Burke and his junior receiving star, Buress, clearly led the highlight films. Burke completed 21 of 36 passes for 400 yards and two touchdowns. Buress, 6 feet 6 and 222 pounds, caught 10 passes for 255 yards and one touchdown, and clearly was more than anybody on the Wolverine side of the ball could handle.

“You better have a big cornerback to put on him,” Saban said.

Burke’s performance included a school record for passing yardage, topping the mark of 369 yards set by Ed Smith against Indiana in 1978. It was also the 10th consecutive game in which Burke has thrown at least one touchdown pass.

Buress’ receiving yardage was also a school record, topping the 252 by Andre Rison in the 1989 Gator Bowl.

The only other record in the game was set by Michigan’s Hayden Epstein, whose 56-yard field goal was the longest ever against the Spartans.

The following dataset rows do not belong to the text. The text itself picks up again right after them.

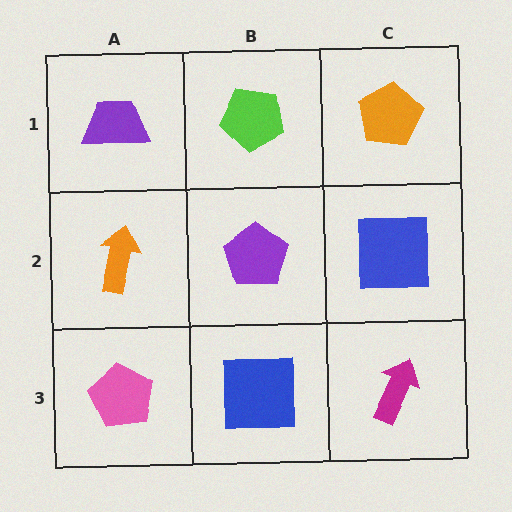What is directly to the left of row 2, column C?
A purple pentagon.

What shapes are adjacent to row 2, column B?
A lime pentagon (row 1, column B), a blue square (row 3, column B), an orange arrow (row 2, column A), a blue square (row 2, column C).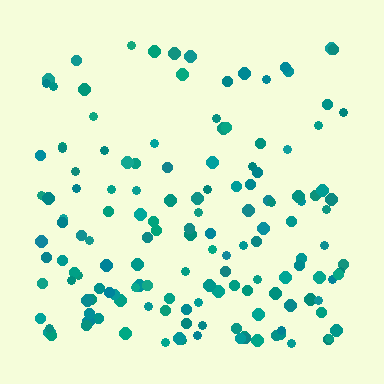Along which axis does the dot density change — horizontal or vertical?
Vertical.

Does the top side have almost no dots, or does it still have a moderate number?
Still a moderate number, just noticeably fewer than the bottom.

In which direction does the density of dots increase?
From top to bottom, with the bottom side densest.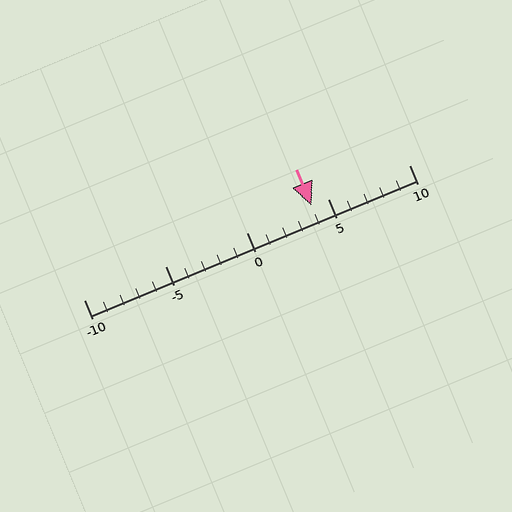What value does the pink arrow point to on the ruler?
The pink arrow points to approximately 4.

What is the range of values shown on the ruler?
The ruler shows values from -10 to 10.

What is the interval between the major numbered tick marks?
The major tick marks are spaced 5 units apart.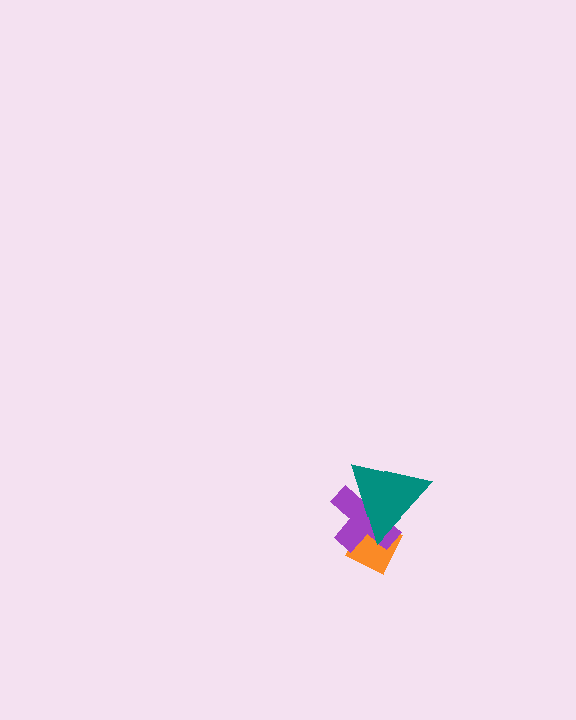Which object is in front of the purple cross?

Epstein, a sophomore from Torrey Pines High near San Diego, wasn’t supposed to even play this season, but obviously has been able to successfully rehabilitate an injured knee.

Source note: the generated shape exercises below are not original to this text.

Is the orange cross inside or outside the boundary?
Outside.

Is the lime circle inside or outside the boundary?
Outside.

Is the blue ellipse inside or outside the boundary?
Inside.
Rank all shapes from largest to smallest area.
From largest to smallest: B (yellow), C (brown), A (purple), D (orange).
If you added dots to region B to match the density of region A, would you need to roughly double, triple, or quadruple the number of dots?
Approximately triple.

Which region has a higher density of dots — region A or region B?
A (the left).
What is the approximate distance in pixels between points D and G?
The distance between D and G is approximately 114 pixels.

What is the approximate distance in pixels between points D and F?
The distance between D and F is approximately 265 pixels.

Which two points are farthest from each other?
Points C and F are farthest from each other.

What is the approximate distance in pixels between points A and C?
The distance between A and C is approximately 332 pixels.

As well as Michigan State played--and that includes a defense that leads the Big Ten against the rush and allowed Michigan a net six yards on the ground--it led by only three at the half, 13-10.

But after Burke hit Buress early in the second half for a 48-yard gain that set up a 19-yard scoring pass to Gari Scott and a 20-10 lead, Michigan State really turned the tide on a big play by Spartan strong safety Aric Morris in the next series.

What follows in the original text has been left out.